Perché un italiano su sette ha avuto bisogno di rifugiarsi nel porno per affrontare le difficoltà legate alla pandemia?
Noi di Family and Media una risposta sul perché si senta la necessità di fruire contenuti pornografici, avevamo già provato a darla nell’articolo Pornografia: la vera causa è la mancanza di relazioni sociali.
In tutta onestà e senza giudicare nessuno, più che il Covid ci sembra sia la mancanza di “relazioni vere” e autentiche che porti a incollarsi a dei video dove le persone sono trattate come cose o a vivere la sfera intima come “scambio di prestazioni”, anziché come legame indissolubile tra due persone che si appartengono prima nel cuore.

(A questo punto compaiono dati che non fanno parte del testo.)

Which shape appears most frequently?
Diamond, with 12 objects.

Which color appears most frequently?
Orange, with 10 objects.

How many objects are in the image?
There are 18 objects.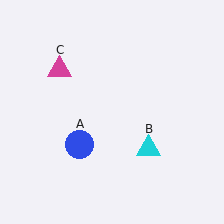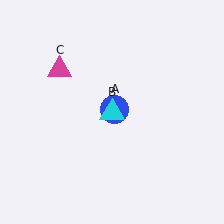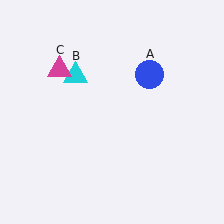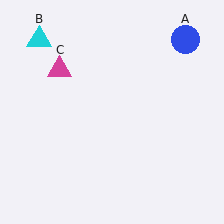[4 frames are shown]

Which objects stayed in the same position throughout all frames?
Magenta triangle (object C) remained stationary.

È la mancanza di una profonda stima di sé, di amicizie sincere, di condivisione, di comunione, di rapporti belli e costruttivi che porta a colmare in questo modo dei vuoti.
In poche parole, perdonatemi la crudezza, “Se non ho amore, mi accontento del sesso”.
Il Covid ha riempito le tasche di chi vende contenuti porno
Se è vero che si trova nel cuore umano – e non nel virus – e che la vera ragione della fuga nel porno non è dovuta al Covid (già prima della pandemia i numeri erano da capogiro: ho letto che “ci vorrebbero 68 anni per vedere tutti i video caricati su Purnhub”), è interessante analizzare la ricerca riportata da Adnkronos per capire l’entità del fenomeno e per vedere con più chiarezza come una situazione dolorosa (la pandemia, appunto) abbia permesso a chi lavora nel settore del porno di lucrare sulla solitudine delle persone.
Durante il lockdown primaverile, il traffico su Pornhub proveniente dall’Italia ha subìto un aumento medio giornaliero del 30%. In relazione a questa crescita, indicativa di quella complessiva del settore, l’8% degli intervistati ha guardato per la prima volta siti di questo genere in coppia, durante il lockdown.
Proprio durante il lockdown, inoltre, il 10% degli intervistati, ha dichiarato di aver scoperto nuovi generi di contenuti pornografici.
Lo scorso anno, a marzo 2020, nel pieno dell’emergenza sanitaria più grande da un secolo a questa parte, proprio la piattaforma Pornhub aveva reso gratuito l’accesso ai suoi contenuti.
Un gesto “caritatevole”? Un modo per “consolare”, “alleviare sofferenze”, “permettere distrazione” a uomini e donne rinchiusi in casa e spaventati?
Oppure una scusa per “fidelizzare nuovi utenti”, “renderli dipendenti” e poi far pagare – più avanti – il conto per le loro debolezze?
Ecco, ora stanno raccogliendo i frutti di ciò che hanno furbamente seminato.
Molte attività hanno abbassato per sempre la saracinesca, tantissime hanno dovuto ridurre il numero di impiegati (solo in Italia, si sono persi quasi un milione di posti di lavoro in un anno!), ma le aziende del porno, purtroppo, hanno fatto fortuna.
Il coraggio di difendere la dignità dell’essere umano e il suo corpo
Un’amica mi ha raccontato di aver ascoltato, molti anni fa, in Assisi, la testimonianza di un uomo che possedeva una videoteca. Dopo essersi convertito al cristianesimo e aver compreso fino in fondo quale grande dignità ha l’essere umano, decise di dare un taglio netto: eliminare dal suo negozio tutti i film con contenuti pornografici.
Risultato? La videoteca iniziò ad avere molti problemi economici, ma l’uomo non tornò indietro. E finì per chiudere.
Sembra una storia senza lieto fine. Da cattolica, la mia amica si aspettava che Dio gli facesse duplicare le vendite. Invece, ha dovuto cambiare lavoro.
Ma possiamo davvero dire che non ci sia stata ricompensa? O Dio ha solo ricompensato quest’uomo in modo diverso dalla logica umana?
Diciamocelo: quasi tutte le videoteche sarebbero comunque chiuse, con l’avvento di Internet e delle piattaforme e un lavoro nuovo lo avrebbe dovuto comunque trovare. Lui, però, prima, ha avuto l’occasione di fare una scelta forte, coraggiosa, illuminante. Chissà che altri, sull’esempio di persone così, non sentano oggi il desiderio di rinunciare a qualcosa pur di smettere anche loro di sfruttare la debolezza della carne.